Sembra che manchi - forse è questa mancanza la radice della violenza - la speranza di poter inserire qualcosa di vivo - un " bambino" vivo, non fatto a pezzi per esser posseduto metà per uno - nelle relazioni uomo donna così concepite. Nei secoli, la violenza e l'accanimento che il maschio ha portato avanti contro la donna, mascherato romanticamente sotto forma di protezione affettata o volgarmente sotto forma di disprezzo e assenza di spazio di dignità, sembrano rivelare una paura enorme della diversità, della frustrazione, dell'impotenza.

Tirar su i figli non significa certo proteggerli dallo spettacolo del degrado di noi adulti. Forse ha più a che fare col permetter loro, maschi o femmine che siano, di tollerare i dubbi, i fallimenti, la frustrazione e la nostalgia. Cercare di non sedurli e blandirli fino a fargli perdere le loro caratteristiche proprie, la loro "scimmietà", fino a far loro disegnare sbarre di prigione.

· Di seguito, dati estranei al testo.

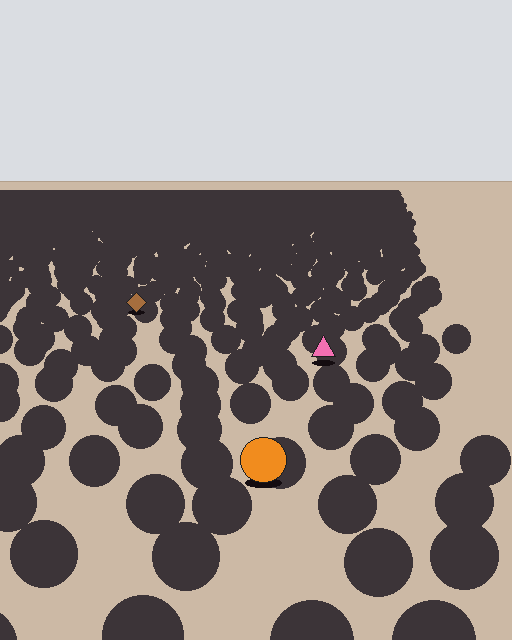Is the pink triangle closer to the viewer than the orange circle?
No. The orange circle is closer — you can tell from the texture gradient: the ground texture is coarser near it.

Vorrei chiudere con una poesia d'amore, con tutta la sensualità del desiderio e della bramosia amorosa dell'innamoramento, ma molto diversa, mi pare, dall'ottica delle case chiuse o dei perizomi. Una poesia d'altri tempi, di Saffo:

Gioia di amore
Beato è, come un dio,
chi davanti ti siede e ti ode,
e tu dici dolci parole e
dolcemente sorridi.
Subito mi sobbalza, appena
ti guardo,dentro nel petto il cuore,
e voce più non mi viene,
e mi si spezza
la lingua, e una fiamma sottile
mi corre sotto la pelle,
con gli occhi più niente vedo,
romba mi fanno
gli orecchi, sudore mi bagna,
e tremore tutta mi prende,
e più verde dell'erba divento,
e quasi mi sento,
o Agallide, vicina a morire.


(Da Manara Valgimigli Saffo e altri lirici greci ed. Il Pellicano, Vicenza, 1942 )

Forse, se passasse tra noi adulti e i nostri figli, questa dimestichezza con le emozioni, con gli affetti, con la capacità di tollerare la dipendenza e il bisogno, la frustrazione e la necessità… con la capacità di eros che è gioco, differenza e anche regola, ma mai degradazione e controllo mortifero sulle emozioni… beh, forse le case chiuse ci sembrerebbero un'altra cosa.